Tous les responsables politiques, de la majorité comme de l'opposition, tiennent de mâles discours: c'est un scandale et ils feront tout pour sauver l'emploi à Arcelor. Même si, dans la presse, aucun commentateur n'y croit et que tous démontrent pourquoi aucune solution ne pourra être trouvée. Tel Frédéric Chardon qui écrit dans LLB (3): "Imaginons que Mittal -  de son plein gré ou bien contraint et forcé - cède et accepte de revendre ses sites principautaires (...), quel capitaine d'industrie oserait se lancer actuellement dans une telle aventure sachant que le marché européen de l'acier est particulièrement plombé?

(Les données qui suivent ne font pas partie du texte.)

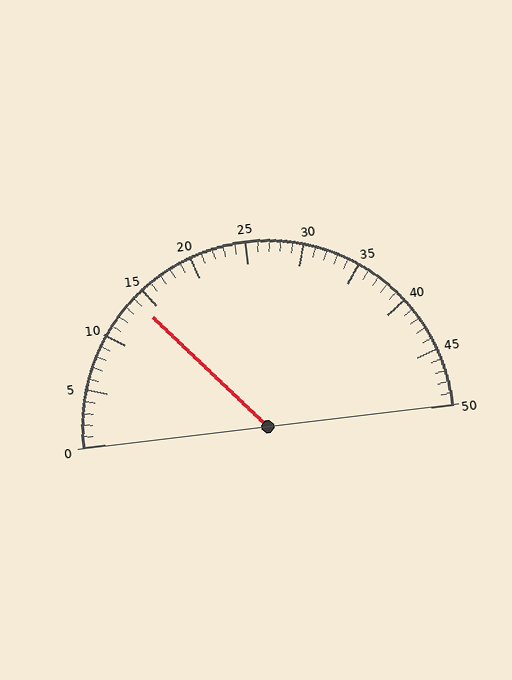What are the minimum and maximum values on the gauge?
The gauge ranges from 0 to 50.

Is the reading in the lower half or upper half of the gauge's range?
The reading is in the lower half of the range (0 to 50).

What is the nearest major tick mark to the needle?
The nearest major tick mark is 15.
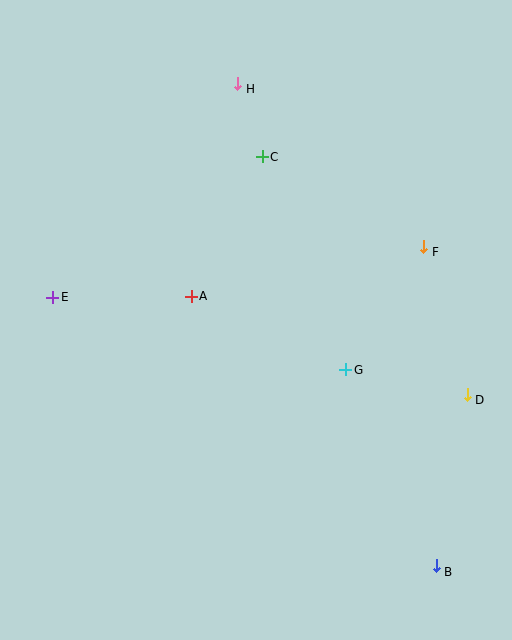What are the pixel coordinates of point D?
Point D is at (467, 400).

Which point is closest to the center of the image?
Point A at (191, 296) is closest to the center.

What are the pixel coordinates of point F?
Point F is at (424, 252).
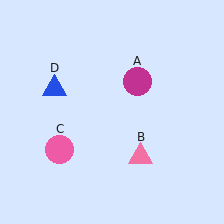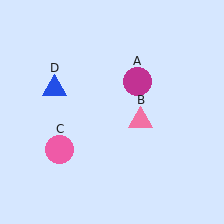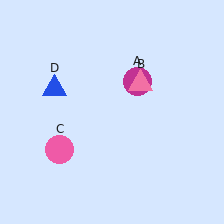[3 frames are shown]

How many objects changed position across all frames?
1 object changed position: pink triangle (object B).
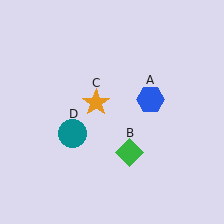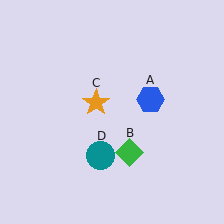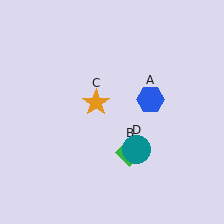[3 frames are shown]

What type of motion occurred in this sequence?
The teal circle (object D) rotated counterclockwise around the center of the scene.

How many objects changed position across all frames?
1 object changed position: teal circle (object D).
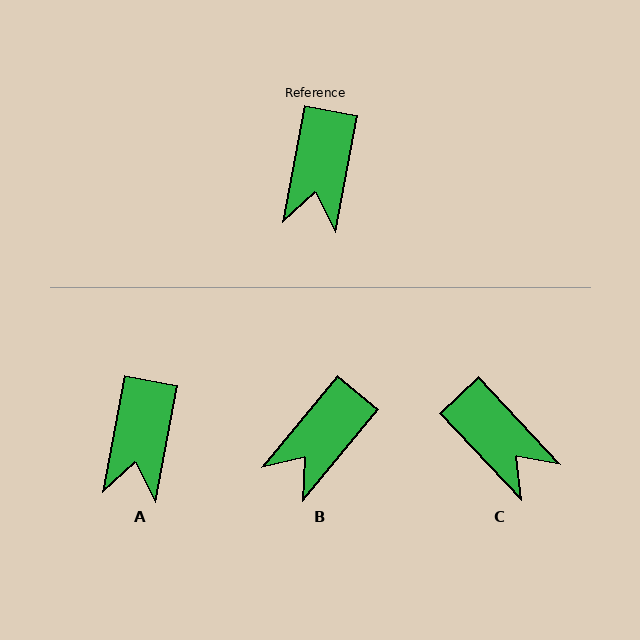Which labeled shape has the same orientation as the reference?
A.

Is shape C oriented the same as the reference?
No, it is off by about 54 degrees.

Bref, la partie de poker est loin d'être gagnée par le gouvernement wallon."
Mais le rôle du politique est de cultiver l'optimisme et il serait suicidaire celui qui oserait dire qu'il pense comme les éditorialistes. Que non seulement la situation est grave, mais qu'en plus elle est désespérée.
Qui peut prendre au sérieux un Jean-Claude Marcourt qui, voilà un an, s'asseyait sur un rapport qui annonçait le pire? Qui peut prendre au sérieux un Rudy Demotte qui préféra laisser passer sans broncher la suppression de la phase à chaud parce qu'il était convaincu que c'était là une assurance que la phase à froid serait préservée? Quels responsables politiques osent remettre en question les décisions qu'ils ont eux-mêmes prises et surtout le système capitaliste totalement cynique sur lequel aucun d'eux ne se donne prise?
Ceci dit - avouons-le - je me pose la question: si j'étais encore parlementaire, pourrais-je dire autre chose que "il faut y croire", "nous ferons tout ce qui est en notre pouvoir"? L'indignation ne coûte pas cher. Et elle permet de sauver la face. Mais c'est bien tout ce qu'elle sauve.

"Un bon politicien, estimait Churchill, est celui qui est capable de prédire l'avenir et qui, par la suite, est également capable d'expliquer pourquoi les choses ne sont pas exactement passées comme il l'avait prédit." (4)


(1) Journal parlé de la Première, 31 janvier, 13h.
(2) voir le "Café serré" de Thomas Gunzig, la Première, 31 janvier 2013.
(3) LLB, 30 jnvier 2013.
(4) cité par Etienne Davodeau, dans sa BD "Les Aventures de François et Jean-François", publiée dans Télérama, 30 janvier 2013.